А крестьянин, взглянув на небо,
Поле сечи забытой вспашет.
И взметнутся колосья... хлеба
Над безвестной могилой нашей.
Горевать нам с тобой нелепо,
Ведь не зря подчинимся тленью.
Нам кормить свежим русским хлебом
Поколенье за поколеньем!
Хлебом-солью приветят князя,
И усобиц костры погаснут.
Значит, падали с криком наземь
Не напрасно.

1914
...а жизнь была пугающе тиха.
И благостна.
        И так легко писалось.
Внезапная истерика стиха
В среде поэтов вызывала жалость.

Никто не верил, что придёт беда
И где-то
    «Дранг нах остен!»
                 крикнут зычно.
Лишь мальчиков в последние года
Рождалось многим больше, чем обычно.

Четырнадцатый... Рослы и стройны,
Юнцы готовы послужить Отчизне...
Шесть месяцев осталось до войны,
Которая перечеркнёт их жизни.

Ну а пока: прозрачна и чиста,
Глядит заря в окошко слюдяное.
И время пишет с чистого листа
Привычное,
      банальное,
              земное...

* * *
Сибирские реки на север текут -
Об этом с рождения знают
Татарин и русский, остяк и якут
И каждая птица лесная,

И сумрачный лес, перешедший в тайгу,
От плотности дерева чёрный.
Сибирские реки на север влекут
То лодки, то струги, то чёлны.

До снежных пределов, где космос лежит
На спинах у белых медведей.
Сибирские реки - на север, где, жить
Способен лишь выстывший ветер.

Меж топей брусничных, в таёжной глуши
Любая тропа - словно речка.
Теряясь, петляя, на север шуршит
И шепчет на вечном наречье.

КУЛАЙ
Памяти жертв
политических репрессий

1
Снега скрип,
         ветра вой,
                  ветра лай.
И деревья, нависшие грозно...
В этих дебрях затерян Кулай,
От которого веет морозно.

Здесь меж сосен седых, в полусне,
С ветром истина бродит простая:
Снег, конечно, сойдёт по весне,
Но уже никогда не растает...

2
…А зима в этот год оказалась буранная, злая.
И земля - будто камень, и воздух холодный как лёд.
Двое рыли могилу у речки таёжной Кулая
И ругались: «кайло этот смёрзшийся грунт не берёт!»

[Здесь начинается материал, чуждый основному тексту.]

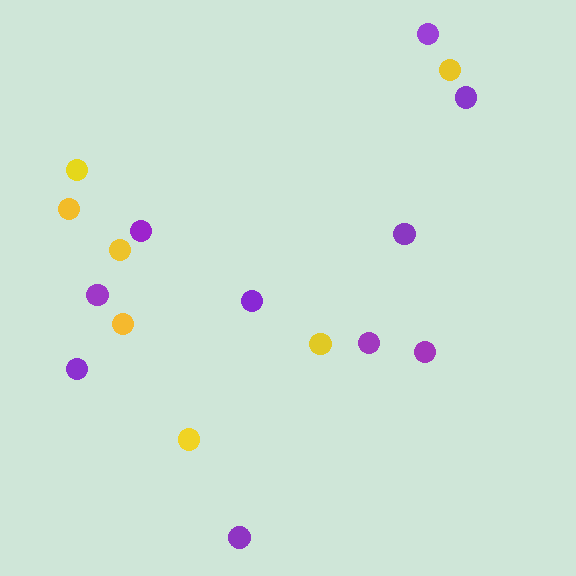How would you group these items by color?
There are 2 groups: one group of yellow circles (7) and one group of purple circles (10).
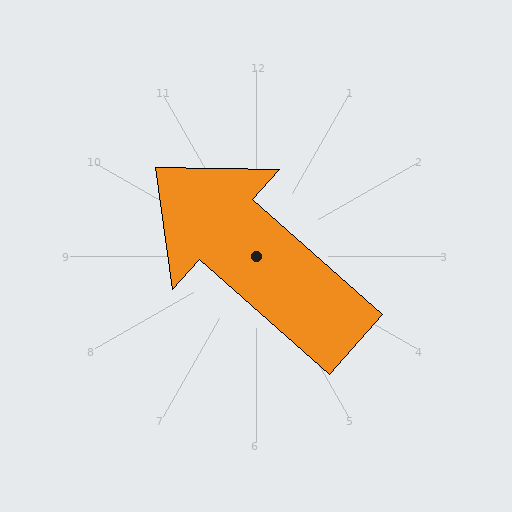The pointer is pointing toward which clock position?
Roughly 10 o'clock.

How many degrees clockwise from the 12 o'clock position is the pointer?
Approximately 311 degrees.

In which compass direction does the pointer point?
Northwest.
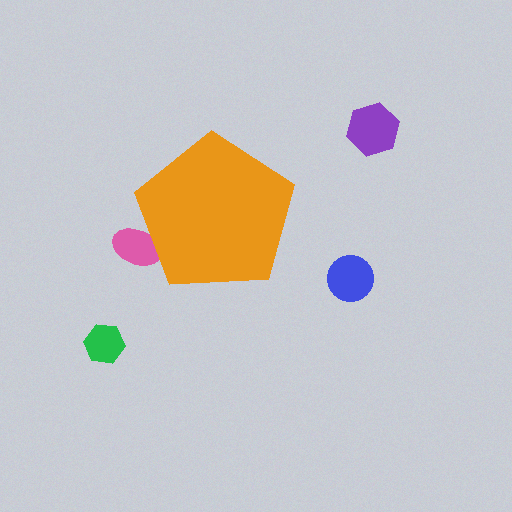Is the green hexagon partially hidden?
No, the green hexagon is fully visible.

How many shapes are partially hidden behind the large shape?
1 shape is partially hidden.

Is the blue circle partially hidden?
No, the blue circle is fully visible.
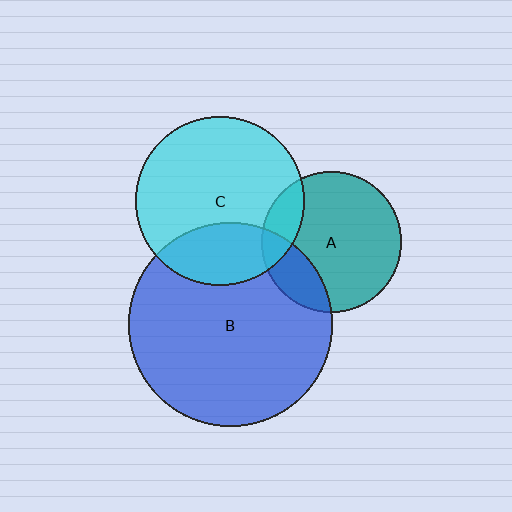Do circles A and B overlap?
Yes.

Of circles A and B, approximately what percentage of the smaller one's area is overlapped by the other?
Approximately 20%.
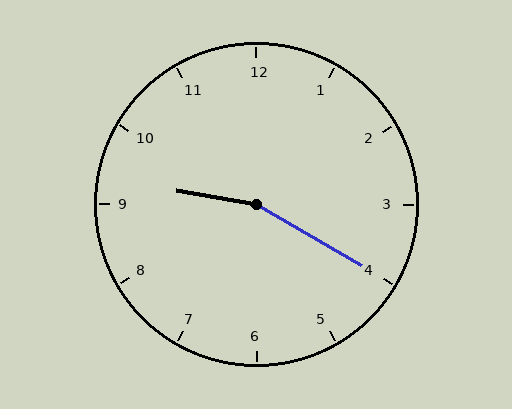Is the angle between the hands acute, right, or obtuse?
It is obtuse.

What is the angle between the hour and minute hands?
Approximately 160 degrees.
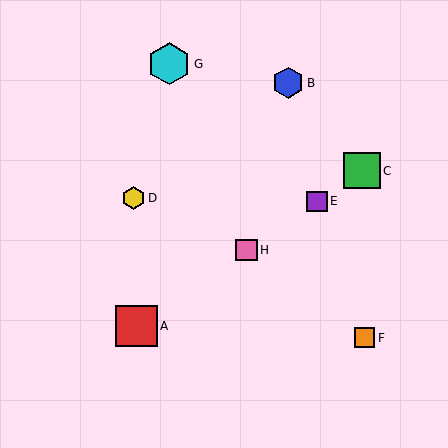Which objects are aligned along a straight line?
Objects A, C, E, H are aligned along a straight line.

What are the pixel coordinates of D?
Object D is at (134, 198).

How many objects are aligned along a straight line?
4 objects (A, C, E, H) are aligned along a straight line.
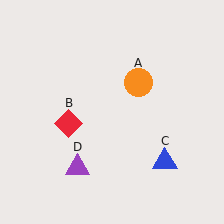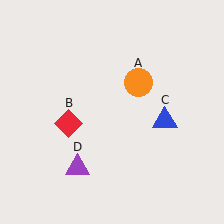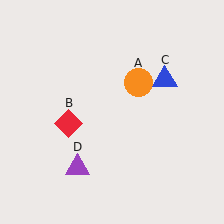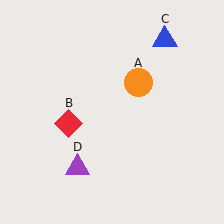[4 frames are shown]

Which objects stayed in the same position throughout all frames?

И земля не брала небольшое, иссохшее тельце,
Что лежало поодаль, а сверху накинут мешок.
Двое рыли могилу (а в прошлом они - земледельцы),
И лопата вгрызалась в холодную твердь на вершок.

Сколько минуло лет с той холодной январской минуты?
Сколько схлынуло зим, сколько вёсен встречала тайга?
Но, Россия, неужто и вправду былую вину ты
Позабыла и прошлое спрятала здесь на века?

Или всё же ты помнишь худого подростка с лопатой
И второго, постарше, с кайлом и слезливым лицом.
Тот второй: невысокий, немного сутулый, хрипатый.
Мальчуган его звал может «папкой», а может «отцом».

У таёжной реки буйноцветие трав - можно в рамку
Этот дикий пейзаж, и на стену, чтоб радовал глаз.
Где те двое страдальцев, в слезах положившие мамку
Под промёрзшей земли неумело сковырнутый пласт?

Что бы ни было сказано - всё будет блёкло и косно.
Наших слов тем, кто сгинул, услышать уже не дано.
Лишь в апреле земля отошла от мороза, но - поздно.
Заровняло могилу,  истлели и плоть и сукно.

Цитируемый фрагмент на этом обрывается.